I’d be really interested from a diversity perspective what opportunities you see for the future as a brand like Gucci?

Renee Tirado – I think the biggest opportunities are that we have such an appetite for it and we are foundationally so set. The fact that we hold strong diversity as an organisation that’s already existing, I don’t think anything is not possible at this point now with Gucci. I think it’s a matter of scaling it and doing it thoughtfully because Gucci is a really big brand but actually as an organisation were not a huge company. How do we do it in a way that is impactful that isn’t necessarily leaving anybody behind but still serves at the bottom line? So with respect to diversity, quality and inclusion what I want to say that Gucci has always been at the forefront of this. If you look in the last 5 years, especially with Alessandro’s message around self-expression, what he’s done with the merging of the lines, gender fluidity, I think we have always been ahead of it in a lot of ways.

In terms of communications, how do Gucci use social media to play into a sustainability narrative, or change the way that consumers think about sustainability?

Beniamino Marini – I think by really focusing on the messages that the company want to convey. It’s very difficult to battle this topic on social media because whatever you do, you’re exposed to criticism. I can decide tomorrow that I want to declare in becoming plastic free but then there is always plastic somewhere hidden in the building. So I think it’s really important to acknowledge that in every message you put out there, there are limits to what one can do, even on a personal level. I’m sure you all experience these dilemmas every day so I think as a brand it’s important to make people relate to these dilemmas in their everyday lives, meaning we cannot be perfect from tomorrow.

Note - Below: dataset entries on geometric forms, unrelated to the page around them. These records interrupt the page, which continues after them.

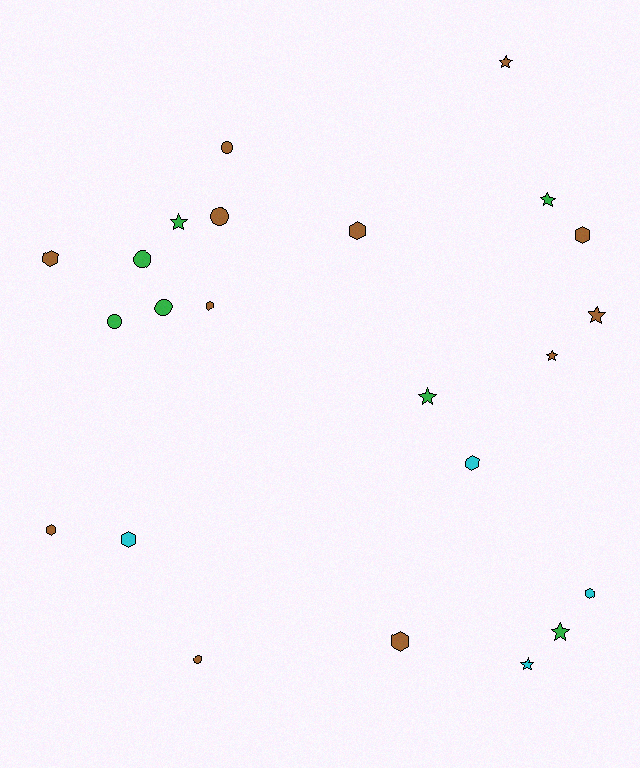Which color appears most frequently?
Brown, with 12 objects.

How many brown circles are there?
There are 3 brown circles.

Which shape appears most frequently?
Hexagon, with 9 objects.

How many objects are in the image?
There are 23 objects.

It’s a slow process and we need to make our followers understand that the company is made of people that face the same dilemmas as you.

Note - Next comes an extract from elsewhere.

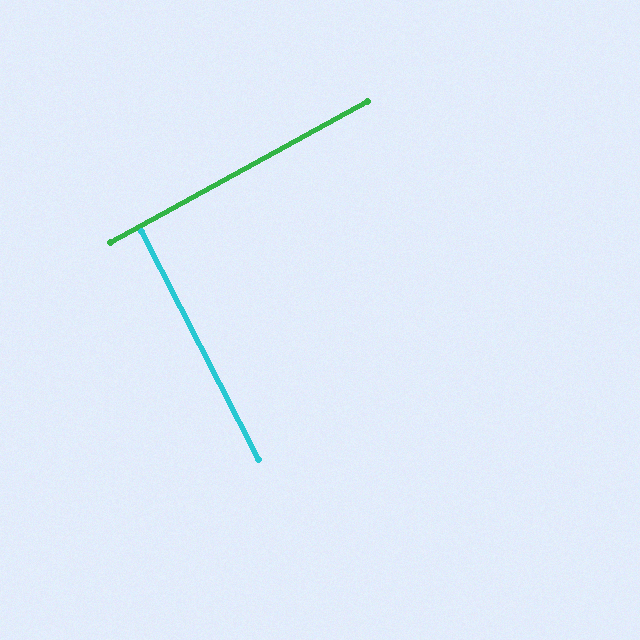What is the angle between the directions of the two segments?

Eva von Alvensleben - The most difficult thing about tackling the entire prospect of sustainability within fashion is that there is no copy and paste button here. Nobody has ever done this before so there is no structure, no certificates and no do’s and dont’s. We’re starting from the beginning to try and work out where we are. With Kering we have a network of around 100 people all dedicated to working on sustainability across all fields and that’s something we’re trying to share by asking people ‘What are you doing? What’s working? What doesn’t work?’

We have to work together on this. As Dilys explained, it is such a challenge that even if everybody wants to act and has the same vision, there is no clear and obvious way sometimes.

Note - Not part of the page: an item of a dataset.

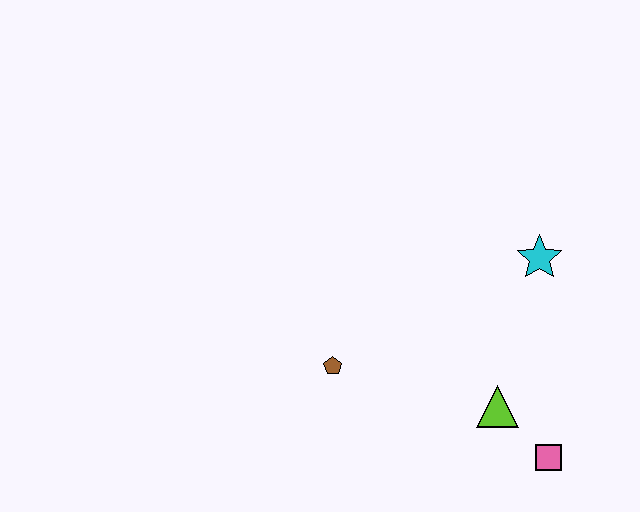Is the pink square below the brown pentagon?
Yes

Dilys Williams – As we were walking along the road just now, we saw people protesting and talking about how the climate is killing children. We really are starting to see a huge shift in understanding what we’re doing as human beings. This way of businesses and citizens coming together, we shouldn’t be labelled as consumers, and instead we should be labelled as contributors.

Together with Kering, we really are trying to ensure that we have the voices and the contributions from people from lots of geographical and cultural perspectives to help us to move forward.